Open elliottslaughter opened 2 months ago
Can you try this again now that the inordercommit
branch has merged? I think this line of code doesn't exist anymore.
Here's what I'm hitting now:
[1 - 7f7f0c144c40] 0.340909 {5}{runtime}: [error 61] LEGION ERROR: Invalid region handle (4c,2,2) for region requirement 0 of task void_leaf (ID 41) (from file /scratch/eslaught/fuzzer/legion/runtime/legion/legion_tasks.cc:1097)
Backtrace:
#7 0x00007f07b123c27a in Legion::Internal::Runtime::report_error_message (id=id@entry=61, file_name=file_name@entry=0x7f07b17ca460 "/scratch/eslaught/fuzzer/legion/runtime/legion/legion_tasks.cc", line=line@entry=1097,
message=message@entry=0x7f073290a4a0 "Invalid region handle (4c,2,2) for region requirement 0 of task void_leaf (ID 37)") at /scratch/eslaught/fuzzer/legion/runtime/legion/runtime.cc:32155
#8 0x00007f07b10c6125 in Legion::Internal::TaskOp::perform_privilege_checks (this=this@entry=0x7f073400f260) at /scratch/eslaught/fuzzer/legion/runtime/legion/legion_tasks.cc:1097
#9 0x00007f07b10e0367 in Legion::Internal::IndividualTask::perform_base_dependence_analysis (this=this@entry=0x7f073400f260) at /scratch/eslaught/fuzzer/legion/runtime/legion/legion_tasks.cc:6074
#10 0x00007f07b10e037d in Legion::Internal::IndividualTask::trigger_dependence_analysis (this=0x7f073400f260) at /scratch/eslaught/fuzzer/legion/runtime/legion/legion_tasks.cc:6064
#11 0x00007f07b0f98763 in Legion::Internal::Operation::execute_dependence_analysis (this=0x7f073400f410) at /scratch/eslaught/fuzzer/legion/runtime/legion/legion_ops.cc:1605
#12 0x00007f07b0eb1e9b in Legion::Internal::InnerContext::process_dependence_stage (this=0x7f0734010ec0) at /scratch/eslaught/fuzzer/legion/runtime/legion/legion_context.cc:8426
#13 0x00007f07b12c4878 in Legion::Internal::Runtime::legion_runtime_task (args=0x7f0730009520, arglen=12, userdata=<optimized out>, userlen=<optimized out>, p=...) at /scratch/eslaught/fuzzer/legion/runtime/legion/runtime.cc:32300
#14 0x00007f07aff47e95 in Realm::LocalTaskProcessor::execute_task (this=0x5584ac1cb710, func_id=4, task_args=...) at /scratch/eslaught/fuzzer/legion/runtime/realm/bytearray.inl:150
#15 0x00007f07aff99f23 in Realm::Task::execute_on_processor (this=0x7f07300093a0, p=...) at /scratch/eslaught/fuzzer/legion/runtime/realm/bytearray.inl:39
This is on Legion commit e20bb9f50c4c6715c39b4c749df076fa934e40b4
If you want to look at a process you can find it here:
Process 1260410 on node c0001.stanford.edu is frozen!

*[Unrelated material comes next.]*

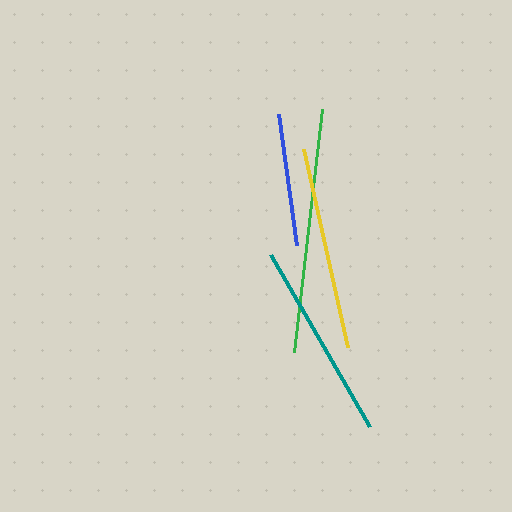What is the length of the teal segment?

What commit of the fuzzer is this on, and what is the command line for reproducing it?
Fuzzer commit: https://github.com/StanfordLegion/fuzzer/commit/35b7448e945b831a84e7651bb12259e09b35028e (this is still the most recent version).
Command line for Sapling (assuming you want to run on a compute node):
salloc -n 1 -N 1 -c 40 -p cpu --exclusive
REALM_FREEZE_ON_ERROR=1 srun -n 2 build/src/fuzzer -fuzz:seed 0 -fuzz:ops 1000 -ll:util 2 -ll:cpu 3
I have a build on Sapling at /scratch/eslaught/fuzzer
that you can feel free to use if you want. The Legion for this build is under the legion
subdirectory, and the CMake build is in legion/build
. You can rebuild Legion with:
cd /scratch/eslaught/fuzzer/legion/build
make install -j20
cd ../../build
make clean
make -j20
This error mode has gone away now. However, when I run a larger number of tests I still see some very low probability, non-deterministic failures. They do not reproduce when I rerun, so the only way to see this happen is to run the parallel test framework so that we can thrash the machine as hard as possible.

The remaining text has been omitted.